It took until three in the afternoon before an articulated tank truck – canary yellow with COOK'S HAULAGE in crimson lettering on the sides - stopped in front of the warehouse and set the building shaking to its foundations with the heavy drone of its idling diesel engine.
    By standing on my toes, I could just look out through a grimy little window, and saw a broad-shouldered driver swing down from his lofty cabin like a chimpanzee. He wore a darkblue sweater and a faded pair of jeans, and had freshly tattooed anchors on both his lower arms.
   Vultar hobbled up to him hastily. They had a heated discussion while cars queued up honking impatiently behind the truck. This made not the slightest impression on the driver, who only interrupted his discussion now and then to make obscene gestures at the waiting queue. Finally the two men appeared to have reached some agreement, for the driver clambered back into the cabin, while Vultar moved out of my sight, obviously to open the large front doors.
   A few moments later an earthquake seemed to hit the building, as the massive vehicle rolled inside: the floors started to tremble, the windows rattled, the walls groaned and the stench of diesel fumes wafted up in stifling quantities.
   I was able to follow the events through a crack in the floor. The driver jumped from his cabin again and climbed on top of the tank itself. He had left the engine running, so that the trembling, rattling and groaning of the warehouse continued without abatement. Nimbly the driver balanced towards the man-hole and set about opening the cover. For one foolish moment I hoped he would be left unharmed, but as soon as Vultar had closed the big doors and twilight returned to the hall, I saw shadows slide closer everywhere in the semidarkness.

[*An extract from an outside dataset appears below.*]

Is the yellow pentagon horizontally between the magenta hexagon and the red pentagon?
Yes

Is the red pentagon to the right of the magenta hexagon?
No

   The driver pulled up the cover and slid down the bulging side of the tank. He landed just in front of a frog. I had expected that he would fight like a baited bear, but he just stood there without moving. Looking straight down upon him, I could not see the expression on his face, only that he pressed his back tightly against the tank wall. Not until the monsters had enclosed him from all sides, did he make an effort to defend himself. His left fist shot out and struck an attacker in the middle of its face, but almost simultaneously its maw opened and slammed like a trap on the man's wrist. It made a few chomping motions and to my revulsion I saw how the arm, minus the hand, shot loose and splattered the attackers with blood spouting from the stump. Sickened I shut my eyes for a few seconds. When I opened them again, Vultar had pushed his way among his children and, shouting at the top of his voice, beckoned them to mount the tank, which they did, taking along the feebly resisting man as if he were nothing but an over-sized ragdoll. Within seconds they had stuffed him onto the manhole and followed themselves. Vultar closed the cover behind the last one.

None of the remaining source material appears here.